Though Garner delivers an exquisitely restrained and realistic performance amid the unfortunate constraints of limited dialogue and an emaciated plot, the burden (through no fault of her own) seems too large for her to carry. Her almost entirely internalized portrayal leaves so much unspoken that it forces viewers to do much of the heavy lifting on their own. We must constantly read between the lines to decipher the muted meaning found within every terse response and awkward silence — a big ask for audience members outside the limited scope of independent film. Green’s first dramatic effort aims to highlight the public mistreatment of women in a vein similar to that of her feature documentaries (Ukraine Is Not a Brothel and Casting JonBenet), but its disconnected tone, largely inaudible dialogue, nonexistent music and creeping pace unfortunately do more harm than good.
The Assistant suffers from a significant lack of plot specifics that viewers can sink their teeth into and, as its modus operandi, rests primarily on tedious observation of Jane’s mundane tasks. Because of this approach, it’s too detached and generic to communicate its vital, universal message: that this type of abuse is occurring in workplaces everywhere and we are all complicit in its continued existence.

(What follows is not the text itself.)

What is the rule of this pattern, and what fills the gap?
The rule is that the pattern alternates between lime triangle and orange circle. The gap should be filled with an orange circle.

Instead, the robotic surveillance of Jane’s deadening day feels stagnant and far too restrictive, and pulls focus from the pressing issues of gender politics and shared silence taking place in modern work environments today. It’s disappointing, since a grittier, more daring exploration of this topic is so needed amid today’s tumultuous moral landscape and would do much to ignite an all-too-often muzzled conversation surrounding consent and harassment.

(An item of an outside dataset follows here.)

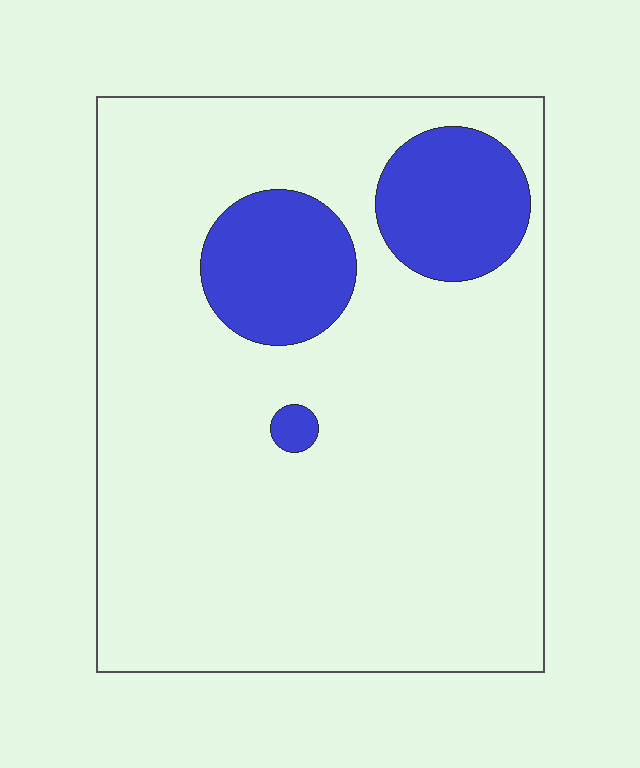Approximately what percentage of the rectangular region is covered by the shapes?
Approximately 15%.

I can’t help but think that this film would have been much more effective if it were presented as a documentary — as it originally began — or even as a short film. Instead, the brief 85-minute run time feels tedious, as it burns at a painfully slow pace with no discernible climax or resolution, and feels anything but galvanizing. Perhaps if there was a more pressing subplot demonstrating the hideous demands of Jane’s ruthless boss or more explicit revelations of sexual misconduct, the subtleties of her silent anguish would have felt that much more impactful. Instead, I was left wanting and waiting for something, anything, to happen.
I suppose the suspense is supposed to lie in the painful monotony of it all, but I felt little other than frustrated and underwhelmed. With a subject matter so culturally aflame, The Assistant could — and should — have been the “searing #MeToo thriller” it’s being touted as. Instead, it suffers in silence, much like its characters — a filmmaking choice that unfortunately feels too reserved to demand a watch, much less a conversation.